You know what boggles my mind about electromagnetism?
I'm sure you heard about the Perpetuum Mobile mechanism. This has nothing to do with electromagnetic waves, but the concept somewhat applies.
Say you generate an electromagnetic wave. Probably a radiowave, or an x-ray, or probably even a gamma-ray(which are the strongest). This wave is going to travel... well, infinitely. At least until it encounters something that can totally absorb it, else it will reflect and continue its travel.
I haven't learned very much my physics lesson about electromagnetic waves this year, but I remember they maintain this "motion" because they're basically composed of 2 types of energies: magnetic and electric. I don't remember this part, but in its motion, the magnetic field generates an electric field until it's depleted, then the electric field generates a magnetic field and so on. I might be wrong about this, but it's what I remember.
How can this happen? How come it doesn't loose its energy?
At the beginning of the 20th century, when astronomy started being more popular and researched, Hubble discovered (I think he is the one, I might be wrong again) that objects in the sky(stars, galaxies, nebulas) which are travelling away from us emit a redshifted light( the light tends to be reddish). The objects that travel towards us ar blueshifted.

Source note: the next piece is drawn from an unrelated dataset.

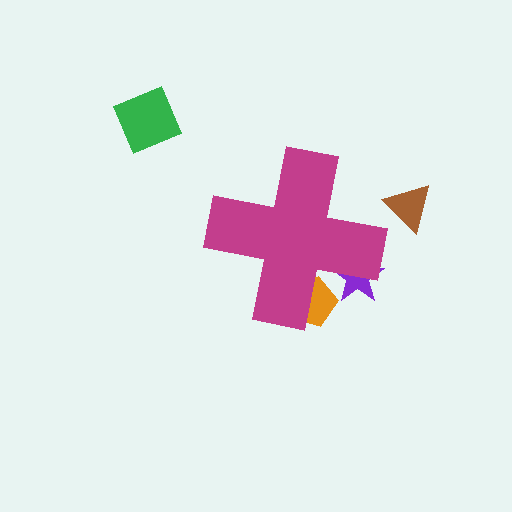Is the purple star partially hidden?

At first, scientists couldn't explain this, but in 1929 Fritz Zwicky offered a possible explanation: the light, after having travelled such a great distance, has become 'tired', essentially loosing some of its energy.
He was proven wrong.
It's all about the Doppler effect, those objects travel at such high speed that the wavelength is lengthened. Or shortened, if they travel towards us. You can very easily observe the Doppler effect with sound sources. Know the ambulance sound? Pay attention next time one passes near you guys, and you'll know what I'm talking about.

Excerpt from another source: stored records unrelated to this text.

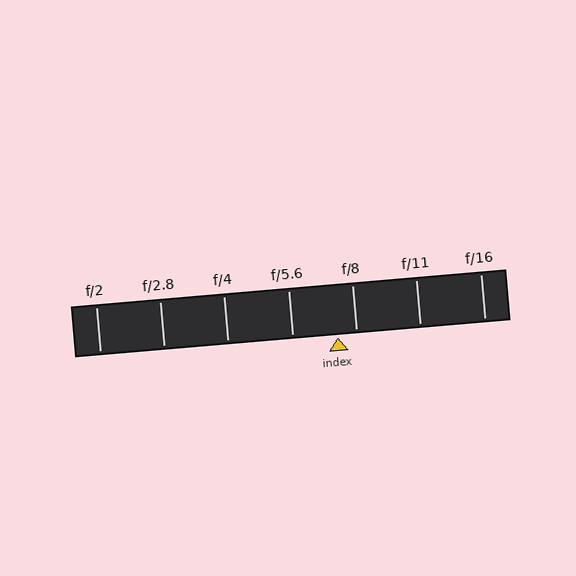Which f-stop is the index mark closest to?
The index mark is closest to f/8.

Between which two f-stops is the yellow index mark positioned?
The index mark is between f/5.6 and f/8.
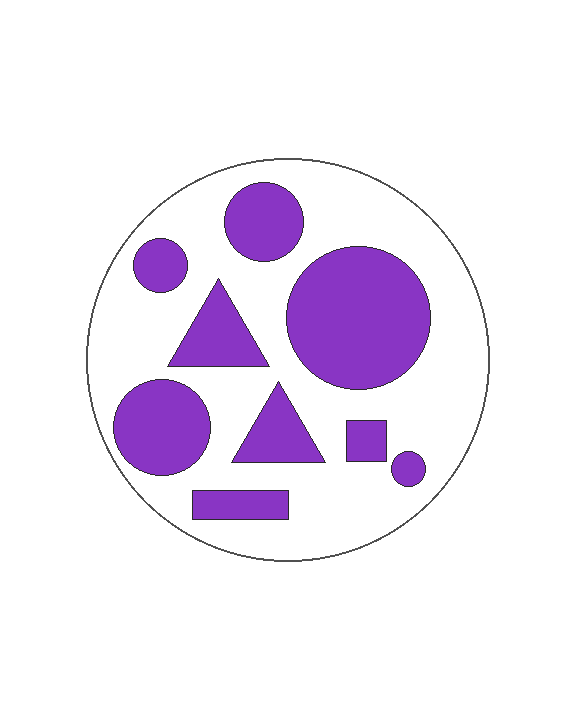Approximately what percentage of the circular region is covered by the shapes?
Approximately 35%.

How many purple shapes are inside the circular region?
9.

Actually this discovery has participated at the validation of the Big Bang theory. In about the 50', scientists predicted that the Universe, having cooled down to a low enough temperature, must had emitted at about 300.000 years a type of radiation that's nowadays called "cosmic background radiation". Now, that light exists even today, but it is so old that because of it's traveling and expansion of the spacetime web, it has become microwave radiation.
COBE, a satellite launched in the 90', proved this to be right.
Now imagine this: that energy has been emitted billions of years ago( probably 15, more or less) and it still exists. And that "energy" is actually something that is continuously generated out of... nothing(maybe).
It will only get "fainter", but never disappear.
I need somebody to explain this to me, it still boggles my mind.
[EDIT] Oh btw, Zeeba, religious people participated numerous times in science. Big Bang, for example, was a theory invented by a catholic priest.
I myself am an Orthodox(not a strong believer, but I prefer to know there's a 'Designer'), but I feel like this theory reconciles really well with God.